1

I'm using MNIST to test how a class imbalance can impact an SVM model.
I have a training set with 50 examples of '0'. I then am increasing the number of '1' training examples (starting from 1 example of '1' up to 999 examples of '1' in the training set) and retraining on each iteration.
F1 scores for imbalanced SVM with default class_weight

As you'd expect, the model trained with 50 '0' examples and 50 '1' examples does the best (and for 3 training examples, 3 '0' examples and 3ish '1' examples does the best).

In order to account for the class imbalance, I update the class_weights to be balanced by updating the code from:
clf = svm.SVC(kernel='linear')
to
clf = svm.SVC(kernel='linear', class_weight='balanced')
but the f1 score isn't impacted.

F1 scores for imbalanced SVM with class_weight='balanced'

Why is this? You'd think that changing the class weighting would at least have some impact of the model selected.

Here is a snippet of the code:

for i in few_shot_examples:
        # 50 training examples
        # Creates a test-train split with 50 label1 examples and i label2 examples
        X_train, y_train, X_test, y_test = test_train_split_2_fewshot_labels(mnist, label1, 50, label2, i)
        # Train
        clf = svm.SVC(kernel='linear')
        clf.fit(X_train, y_train)
        # F1 Score
        y_pred = clf.predict(X_test)
        f1_scores_50.append(metrics.f1_score(y_test, y_pred, pos_label=label1))
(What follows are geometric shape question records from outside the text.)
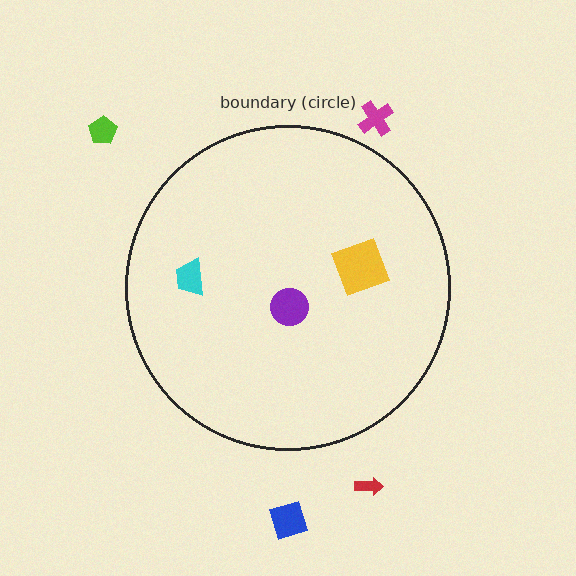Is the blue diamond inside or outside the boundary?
Outside.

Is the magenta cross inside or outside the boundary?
Outside.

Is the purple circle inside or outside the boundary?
Inside.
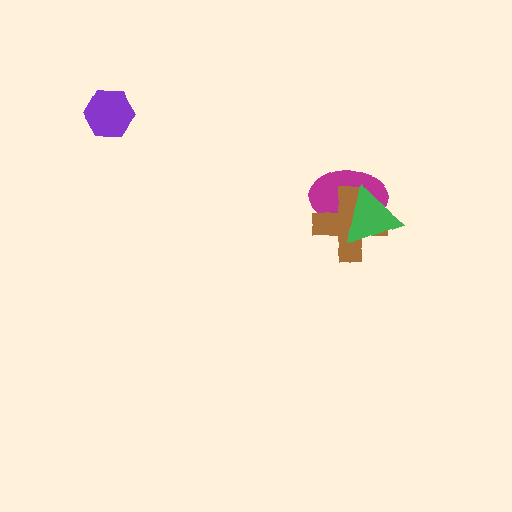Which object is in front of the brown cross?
The green triangle is in front of the brown cross.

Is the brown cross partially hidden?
Yes, it is partially covered by another shape.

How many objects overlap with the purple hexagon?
0 objects overlap with the purple hexagon.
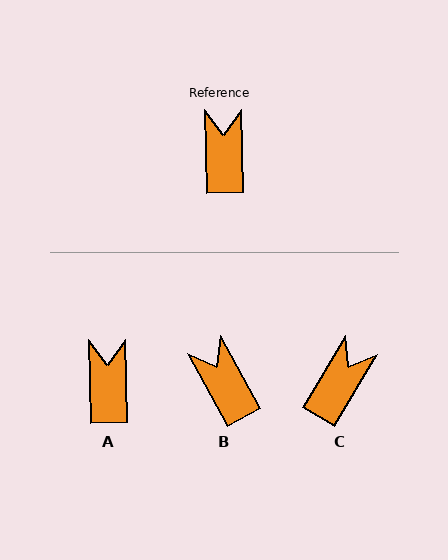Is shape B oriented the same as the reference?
No, it is off by about 27 degrees.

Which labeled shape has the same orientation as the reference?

or you can check out the entire test here:
https://github.com/Tyler-Hilbert/FewShot_SVM_Question/blob/b23a6e6cf6cc766e6c57295618a9e78d73ac121a/AllDigitCombinations/test_all_combinations.py

1 Answers1

1

SVMs especially with a linear kernel are relatively robust to class imbalance because they rely on support vectors to determine the margin. If the support vectors are roughly representative of both classes, even when one class has many more examples, the decision boundary may not shift much when you adjust the weights.

When you set class_weight='balanced', scikit-learn svm automatically assigns weights inversely proportional to the class frequencies. However, the raw pixel-flattened intensity features for the two classes ("0" & "1" in your case) are well separated as often the case with MNIST digits which are relatively easy to distinguish, the reweighting might only cause a small adjustment in the decision boundary, insufficient to create a marked change in the overall F1 score as the harmonic mean of precision and recall.

cinch
  • 11,000
  • 3
  • 8
  • 17